Since a long time, the labour and craft of Muslim workers in Hyderabad, who make edible silver foils, have been repeatedly called into question for being adulterated and unholy in comparison with automation processes with religious discrimination.

Silver-leaf or Waraq workers in Hyderabad have always taken immense pride in their work because of its role in blurring the religious divide. There was a time when they used to travel across states to adorn idols in silver and gold at renowned Hindu temples in Tirupati, the Parthasarthy temple in Chennai and the Golden Car of Arulmigu Subramaniya Swamy Thirukoil in Coimbatore.

But the increasing polarisation and social exclusion in the society has found the Muslim artisans investing their time and labour in a profession that is yielding very poor returns for them. While these workers continue to believe in communal unity, circumstances around them have changed drastically. In the last decade, their labour and craft have been repeatedly called into question for being adulterated and unholy.

Waraq is the flimsy edible silver and occasionally gold embellishment you find on sweets. The thin silver leaves are also an important component of unani medicine and have been used by unani practitioners for hundreds of years. Gold waraq is used to decorate temple walls, especially around the idols. But these days the artisans’ religion has resulted in social exclusion, inescapable drudgery, poverty and mechanisation. Waraq has been declared a dying craft. “We are not associated with our hard work, but with meat. People prefer machines over us,” says a worker at Intenhad Waraq shop, Charminar.

Waraq rejected because it is being made by Muslims

In recent years, people have been rejecting waraq made by workers. “We have been making waraq for temples and the holy prasad for years, but we are not allowed to anymore. Around seven years ago, reporters would come and observe our work. Then they would ask questions, and tag our products as dirty. They were questioning the leather we use. They wanted to know what animal skin the leather was made from.

There is a new culture of products made ‘without skin touch.’ Machines have gained more importance, seemingly because of the ‘cow meat’ rumours. This is actually not because of COVID-19. This is because of cow meat. This has become a trend,” says Mohammad Akbar, another worker at the same shop. Akbar explains, “This process does not involve any skin contact in actuality, there are layers of papers and leather in between. But because the workers are Muslim, people associate the product with cow meat and refuse to buy waraq made by us.” He is referring to the process of beating the silver ribbons placed between the papers of a leather-covered book, with a hammer to get the desired thickness.

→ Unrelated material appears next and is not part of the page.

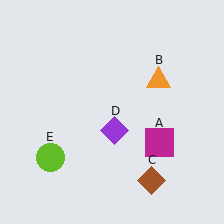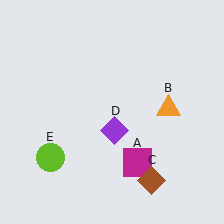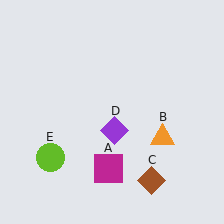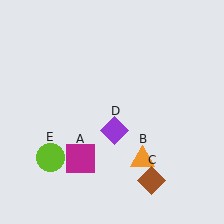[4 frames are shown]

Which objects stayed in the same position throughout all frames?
Brown diamond (object C) and purple diamond (object D) and lime circle (object E) remained stationary.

Afroz Khan, a worker at Metro Waraq shop does not believe in the religious divide. “We don’t understand Hindu-Muslim politics. We depend on each other. For example, our waraq is distributed in all parts of the city and mostly sold to Hindu sweet shops. We also depend on Hindu workers for products that are used in our shop. Even if we are not sitting together and working, we are connected. This is true. Religious divide seems absurd to us. Our waraq has always been distributed by temples as prasad,” Afroz explains.

Automation taking away jobs

Both big and small sweet shops now prefer machines for the silver foils to be placed on the sweets. This has automatically led to a decline in the number of shops employing people for waraq work. Wages have also not improved over the years, and many of the workers know little else to sustain livelihoods.

Like many of them, Afroz himself has been working with waraq since he was 16 years old. “Some waraq labourers have been working for 40-60 years. There are no fixed timings. We earn according to our work, so the more we work the more we earn.” There are also no fixed wages for the workers. Eight to twelve hours of work pays them about Rs 600. “This work involves heavy labour and what we earn does not suffice to feed our families.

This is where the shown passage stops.